Tip: Due to the nature of pop-ups, the best way to find them is to Google the words, “pop-up restaurant, ____ (city).” You can also go to Pop up Restaurants for news. Get popping!

Five quick trip splurges to take with the Amazing Race’s million dollar win

Now that Victor and Tammy have discovered that they get along with each other quite nicely, AND they’ve won the million dollar prize on Amazing Race 14, they could pool their resources for some dandy vacations and have plenty of money left over for two houses and the stock market. This is the time to buy. At least, that’s what I’ve heard.

Let’s say that Victor and Tammy only have a few days to squeeze in between their Amazing Race trip wins– considering that they came in first place five times and won trips for most of their Pit Stop triumphs.
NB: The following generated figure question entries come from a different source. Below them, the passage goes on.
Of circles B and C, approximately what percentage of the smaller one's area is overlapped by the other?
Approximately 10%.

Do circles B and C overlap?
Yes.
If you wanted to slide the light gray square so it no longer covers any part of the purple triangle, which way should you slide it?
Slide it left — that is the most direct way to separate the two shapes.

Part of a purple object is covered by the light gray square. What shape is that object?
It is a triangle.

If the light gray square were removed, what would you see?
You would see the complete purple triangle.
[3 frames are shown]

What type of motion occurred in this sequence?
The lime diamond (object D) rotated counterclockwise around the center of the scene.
Just in case they are stumped about where else to go, I’ve thought of five places I’d head to in the U.S. if I were them. It doesn’t hurt to dream a little. Stay tuned for where I’d go in the world.

  • New York, New York: Spend three nights at the Plaza Hotel overlooking Fifth Avenue in New York City. For the summer, if you book two nights, the third is free. To add to the luxury, stay in the 2 Bedroom Suite with 5th Ave view Dining, 2 baths, butler service and a pantry. For the two nights that’ll be $7,000, not including tax and gratuity. Still that leaves a lot of moola for New York City fun.
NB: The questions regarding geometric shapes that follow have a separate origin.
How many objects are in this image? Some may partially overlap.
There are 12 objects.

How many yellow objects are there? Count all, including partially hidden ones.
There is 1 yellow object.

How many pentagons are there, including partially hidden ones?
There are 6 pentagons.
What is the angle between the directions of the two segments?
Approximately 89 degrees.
  • Yountville, California: Dine at the French Laundry in Napa Valley, California. Ever since I read about Scott Haas’s experience dining here in his book Are We There Yet?, I’ve been salivating. Each day there are two new nine-course tasting menus. Haas spent more than $400.00 for his family of four. The tasting menu is $240 a person. Here’s today’s. Yum! Where to stay suggestion: Yountville Inn. There’s a Superior Room with two queen-size beds with breakfast included and complimentary wine tasting. Napa Valley would be a wonderful place for some R&R to celebrate a race.
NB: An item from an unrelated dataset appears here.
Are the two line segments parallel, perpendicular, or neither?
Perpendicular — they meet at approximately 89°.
  • Ogunquit, Maine: One of the first places I went on a solo adventure was Ogunquit. I didn’t stay, but visited a friend who was working there at a resort hotel. It was gorgeous. The Juniper Hill Inn is a beach front property within walking distance to the historic downtown and the Marginal Way, the path that leads to Perkins Cove. With a two-night stay you can get the Theater Package that includes two tickets to John Lane’s Ogunquit Playhouse, a summer theater outing. The most expensive rooms are less than $250 so there’s plenty of chump change for lobster and steamed clams to dip in butter. For the best of the best, MC Perkins Cove has a menu that’s sublime.
  • New Orleans, Louisiana: Whatever else Tammy & Victor decide to do in New Orleans, they need to eat breakfast at Brennan’s. I did that once, and it’s an experience not to forget. There are also many options for Creole style fine-dining, and a city that has a personality like no others. For slumber, my dreams point to a deluxe King room at The Avenue Garden Hotel in the Garden District. For $124 a night for a King bed Deluxe room, Tammy and Victor can certainly afford a room each.
  • Santa Fe, New Mexico: Friends of mine once said that said Santa Fe is the only place they’ve been that makes them feel like shopping. Seriously, this is probably the most aesthetically pleasing city in the U.S. My hands down favorite thing to do there besides linger at the Museum of International Folk Art is spend a couple hours at Ten Thousand Waves, a Japanese style spa and retreat center. La Fonda Hotel on the Plaza has a gorgeous restaurant, La Plazuela with superb eats. For luxury, the hotel has La Terreza rooms and suites on the top floor that includes a roof top patio. A suite is $595.